Evidenze che abbiamo confermato anche con un’analisi secondaria su campioni di sangue provenienti da un precedente studio clinico randomizzato, da cui si evince che 3 cicli di mima-digiuno associano, in particolare in soggetti adulti, a una ridotta resistenza all’insulina e ad altri marcatori pre-diabetici, alla diminuzione di grasso epatico misurata alla risonanza magnetica e all’aumento del rapporto linfoidi/mieloidi, quest’ultimo un indicatore interessante dell’età del sistema immunitario.

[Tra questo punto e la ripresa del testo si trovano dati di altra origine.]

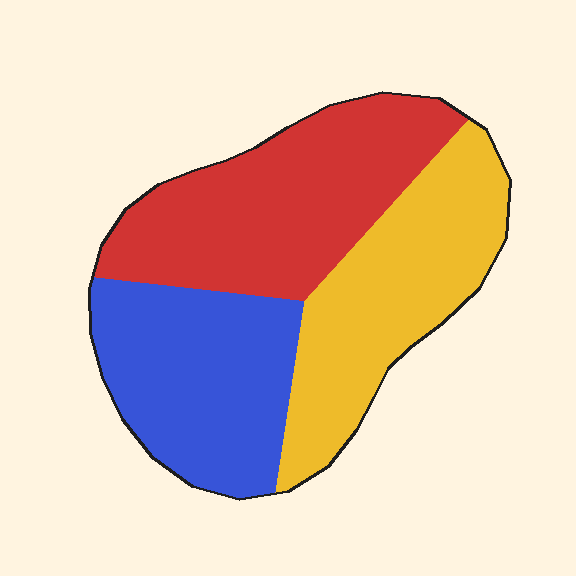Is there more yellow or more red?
Red.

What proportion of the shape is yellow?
Yellow covers around 30% of the shape.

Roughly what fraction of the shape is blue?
Blue takes up about one third (1/3) of the shape.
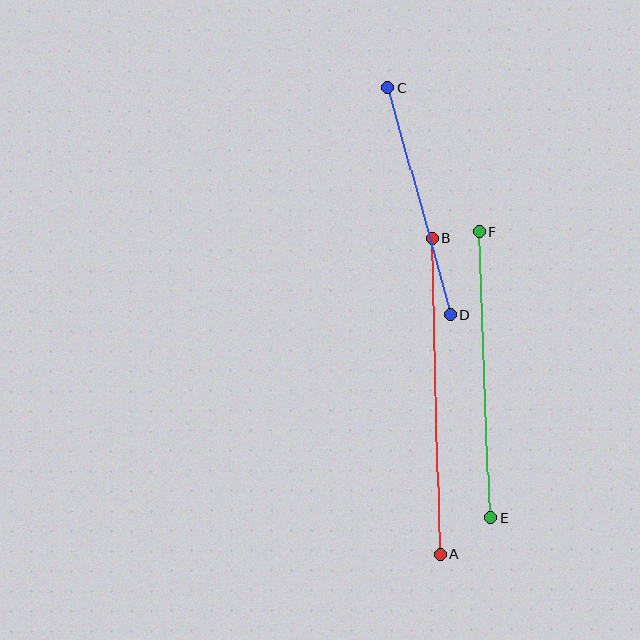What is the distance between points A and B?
The distance is approximately 316 pixels.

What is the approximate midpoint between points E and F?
The midpoint is at approximately (485, 375) pixels.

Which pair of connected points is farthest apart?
Points A and B are farthest apart.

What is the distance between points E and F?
The distance is approximately 286 pixels.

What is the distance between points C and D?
The distance is approximately 235 pixels.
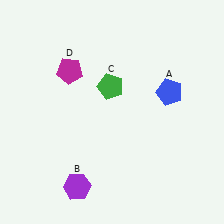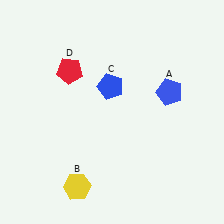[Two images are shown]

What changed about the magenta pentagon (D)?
In Image 1, D is magenta. In Image 2, it changed to red.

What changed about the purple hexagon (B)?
In Image 1, B is purple. In Image 2, it changed to yellow.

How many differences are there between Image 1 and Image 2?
There are 3 differences between the two images.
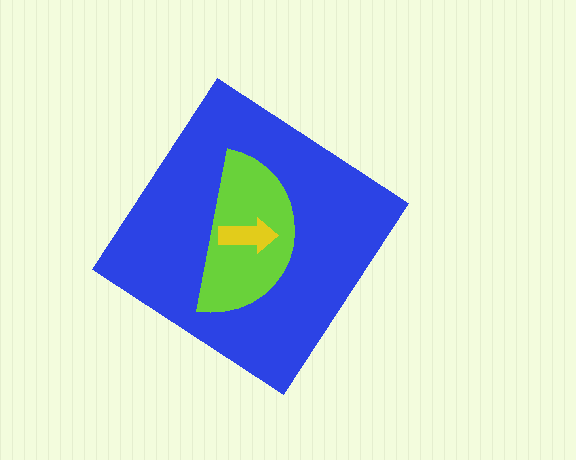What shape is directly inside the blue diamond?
The lime semicircle.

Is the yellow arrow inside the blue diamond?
Yes.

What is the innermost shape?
The yellow arrow.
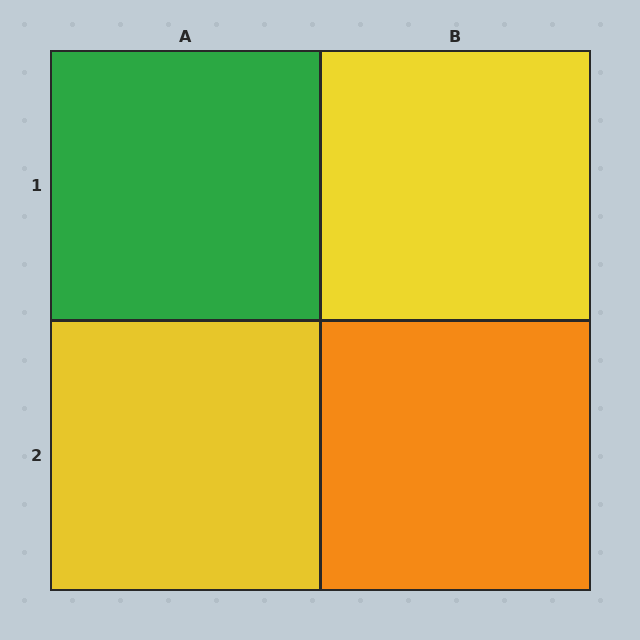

Sulla base di un bioaging clock, messo a punto da Morgan Levine, che misura l’età biologica predittiva di morbilità e mortalità, in relazione ad alcuni fattori di rischio come proteina C reattiva, pressione sanguigna e sistolica, colesterolo totale, emerge che 3 cicli di dieta mima-digiuno correlano a una diminuzione di 2,5 anni dell’età biologica media, indipendente dalla perdita di peso, ma presumibilmente per una “riprogrammazione metabolica” legata a cambiamenti indotti a insulina, IGF1 ed altri parametri che spostano il paziente da uno stato di insulino-resistenza a insulino-sensibile.
In buona sostanza la dieta mima digiuno impatterebbe positivamente su molteplici fattori di rischio cardiometabolici e biomarcatori dell’età biologica».